Der angebliche „Schuldkult“ diene dazu, die Deutschen zu unterdrücken, sie auf die Verbrechen des Holocausts und des Nationalsozialismus zu reduzieren. Dabei geht es bei Erinnerungskultur – wie der Name sagt – eben um Erinnerung und die sich daraus ergebende Verantwortung. Aus dem Nationalsozialismus zu lernen, hat nichts mit Schuld zu tun.
Doch den bisherigen Konsens, demzufolge positive Bezüge auf den Nationalsozialismus ein gesellschaftliches Tabu sind, will die AfD aufkündigen und hat daraus noch nie einen Hehl gemacht.
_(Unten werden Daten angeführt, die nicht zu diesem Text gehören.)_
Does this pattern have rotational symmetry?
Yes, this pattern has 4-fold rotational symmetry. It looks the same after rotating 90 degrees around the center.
Der Ehrenvorsitzende der Rechtsextremen, Alexander Gauland, drückte schon vor Jahren aus, was er und seine Kamerad*innen von der Verantwortung für die Vergangenheit halten: „Hitler und die Nazis sind nur ein Vogelschiss in über 1000 Jahren erfolgreicher deutscher Geschichte“, sagte er 2018 bei einer Rede vor der AfD-Jugendorganisation.
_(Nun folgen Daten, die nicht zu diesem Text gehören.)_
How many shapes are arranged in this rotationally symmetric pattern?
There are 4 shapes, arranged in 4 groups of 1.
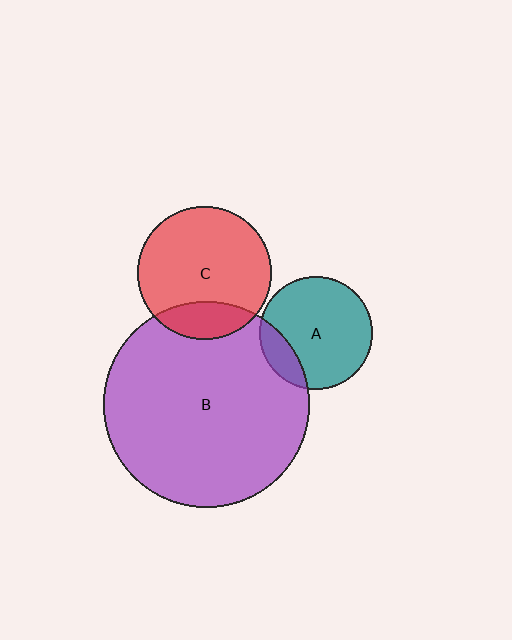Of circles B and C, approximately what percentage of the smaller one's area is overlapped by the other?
Approximately 20%.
Das alles kommt von der Partei, die sich dreist als Bollwerk gegen Antisemitismus inszeniert. Dabei schaut sie ausschließlich auf den Judenhass von anderen, der sich rassistisch instrumentalisieren lässt, niemals auf den eigenen.
Was tun?
- Problematische Äußerungen und Positionierungen nicht unwidersprochen stehenlassen: Widersprechen Sie on und offline oder unterstützen Sie Personen die das tun. Dazu gehört die Fähigkeit, Antisemitismus oder revisionistische Kommunikationsstrategien zu erkennen – vor allem in Social Media. Die Auseinandersetzung mit konkreten Aussagen und Symbolen sollte aber nicht erst bei Rechtsextremen anfangen, sondern auch beinhalten, die eigenen persönlichen Standpunkte stets kritisch zu hinterfragen.
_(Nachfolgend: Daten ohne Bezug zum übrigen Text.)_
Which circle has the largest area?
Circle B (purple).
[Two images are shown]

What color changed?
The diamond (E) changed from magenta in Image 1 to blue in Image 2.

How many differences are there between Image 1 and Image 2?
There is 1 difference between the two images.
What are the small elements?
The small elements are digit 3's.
- Die Vermittlung historischen Wissens allein reicht nicht: Pädagogische Unterrichtsmaterialien zu Geschichtsrevisionismus finden Sie unter https://www.bs-anne-frank.de/fileadmin/content/Publikationen/Weiteres_P%C3%A4dagogisches_Material/BS_Anne_Frank_FSN_Geschichtsrevisionismus.pdf
- Unterstützung suchen: Während und nach einem antisemitischen Vorfall ist die Suche nach Verbündeten wichtig. Potentielle Verbündete sollten konkret angesprochen und zur Unterstützung aufgefordert werden. OFEK bietet eine kostenlose Beratung an (ofek-beratung.de)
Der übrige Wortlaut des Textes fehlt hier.